Significance. If the ongoing validation establishes that simulated conversations are realistic and judge-agent scores align with practicing clinicians, VERA-MH would supply a scalable, reproducible pipeline for safety assessment in a high-stakes domain. The explicit clinician involvement in rubric creation and the paper's transparency about its preliminary status and validation needs are clear strengths that position the framework as a constructive contribution to responsible AI development in healthcare.

major comments (1)

Abstract and framework description: the aggregation step that converts per-conversation rubric scores into a final chatbot evaluation is described only at a high level; without specifying the aggregation rule (e.g., mean, weighted sum, threshold logic), the central claim that VERA-MH yields an actionable safety assessment remains difficult to evaluate or reproduce.

minor comments (2)

The manuscript would benefit from a concise diagram or pseudocode outlining the full pipeline (user-agent generation, conversation flow, judge-agent prompting, aggregation) to improve clarity for readers outside the immediate team.
Add a short related-work paragraph situating VERA-MH against existing AI safety benchmarks or rubric-based evaluations in clinical AI to help readers assess novelty.

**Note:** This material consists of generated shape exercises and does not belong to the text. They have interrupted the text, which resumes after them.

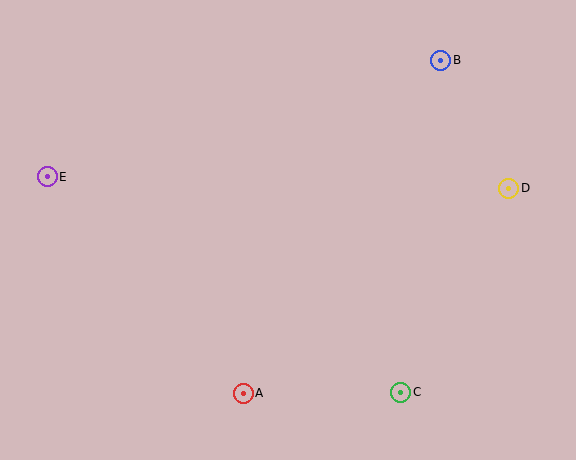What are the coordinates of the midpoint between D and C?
The midpoint between D and C is at (455, 290).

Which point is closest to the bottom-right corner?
Point C is closest to the bottom-right corner.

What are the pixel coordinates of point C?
Point C is at (401, 392).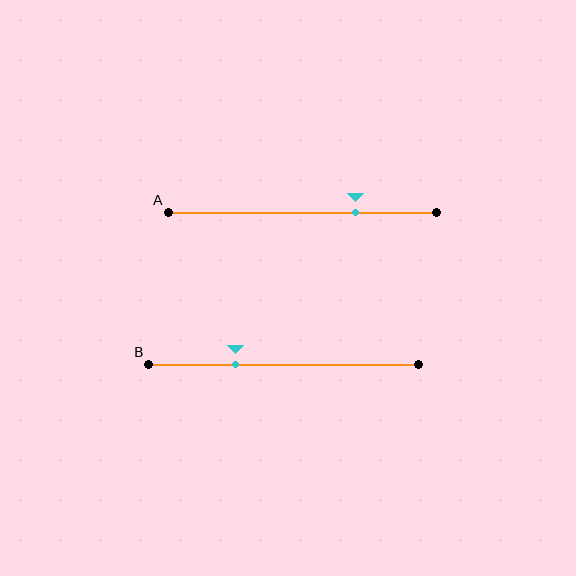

Simulated Author's Rebuttal

1 responses · 0 unresolved

We thank the referee for their constructive review and for recognizing the potential value of VERA-MH as a scalable evaluation framework. We appreciate the recommendation for minor revision and address the single major comment below.

read point-by-point responses

Referee: Abstract and framework description: the aggregation step that converts per-conversation rubric scores into a final chatbot evaluation is described only at a high level; without specifying the aggregation rule (e.g., mean, weighted sum, threshold logic), the central claim that VERA-MH yields an actionable safety assessment remains difficult to evaluate or reproduce.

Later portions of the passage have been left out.